En 1901, il fait partie, en tant que représentant de la Chambre consultative, du comité de la statue de Victor Considerant, élevée à Salins (Jura) [8]. Dans les années 1901-1904, l’École Sociétaire Expérimentale recherche un domaine sur lequel elle pourrait procéder à un essai phalanstérien. « M. Favaron dont les nombreuses relations s’étendent aussi en province » participe à ces recherches, d’après Raymond-Duval, l’un des dirigeants du groupe fouriériste [9].

Pourtant, alors qu’Henry Buisson, Alexandre Vila ou, avec davantage d’hésitations, Raphaël Barré semblent véritablement adhérer au projet phalanstérien, cela n’est visiblement pas le cas de Louis Favaron. D’ailleurs, dès son départ en 1906 de la présidence de la Chambre consultative – il en devient président honoraire –, il cesse de participer aux manifestations fouriéristes.

Coopération, compagnonnage et syndicalisme

Dans les années 1920, il est toujours le directeur de l’association des Charpentiers de Paris qui exécute d’importants travaux à l’Exposition des arts décoratifs en 1925 (Paris), notamment aux pavillons de la Ville de Paris, de l’Espagne, de l’URSS, etc. Nommé commandeur de la Légion d’honneur en 1926, Favaron est aussi titulaire de plusieurs décorations étrangères (il est commandeur de la Couronne royale d’Italie et officier du Nichar Iftikhar, un ordre tunisien). Il est également officier du mérite agricole et détenteur de la médaille d’or de la Mutualité [10].

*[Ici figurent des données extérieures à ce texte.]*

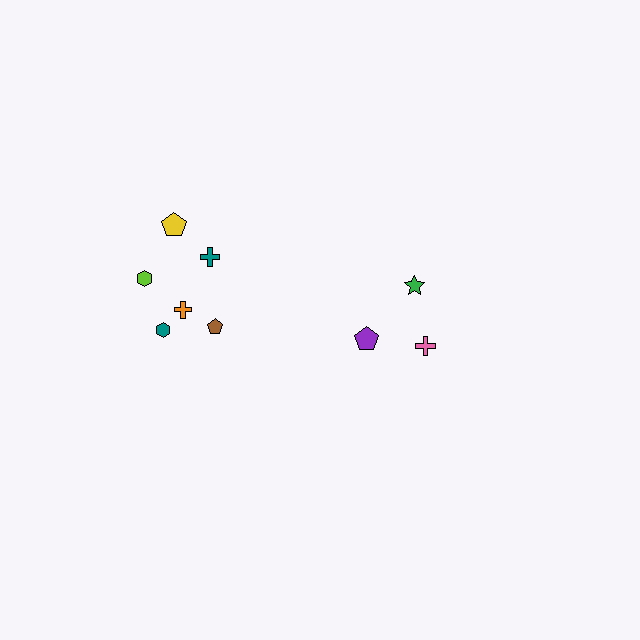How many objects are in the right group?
There are 3 objects.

Invité à présenter ses activités devant les leplaysiens de la Société d’économie sociale, il exprime son attachement au compagnonnage (la majorité des ouvriers de la Société des Charpentiers sont compagnons du Devoir, dit-il) et sa défiance envers « les syndicats, ennemis du compagnonnage » [11].

De son côté, la CGTU dénonce régulièrement dans L’Humanité le comportement de la direction de la Société des Charpentiers de Paris ; ceux qui

auraient encore des illusions sur la bonne foi de la coopérative […] peuvent déchanter, car la philanthropie de ses dirigeants ne va pas jusqu’à verser des bénéfices aux ouvriers ne courbant pas l’échine [12].

En 1926, le même journal accuse Favaron d’avoir licencié une vingtaine de charpentiers ayant participé à une réunion syndicale [13]. L’année suivante, le quotidien communiste rapporte que le « camarade Bonieux », en train de distribuer des tracts à la sortie de « la maison Favaron », a été « pris à partie par le directeur » qui lui a arraché les tracts, puis l’a menacé et insulté. L’Humanité appelle « tous les travailleurs de la maison Favaron » à se réunir afin de « protester contre cette attitude inqualifiable et donner une leçon à cet apprenti fasciste » [14].

Des ouvriers sont congédiés en 1928 pour avoir fait la grève le 1er mai [15]. En 1930, une partie des travailleurs de « cette Société soi-disant ouvrière » lancent un mouvement de lutte et revendiquent une augmentation salariale [16]. Favaron reste directeur de la Société des charpentiers jusqu’à son décès. Son gendre René Marchand reprend la direction de l’entreprise.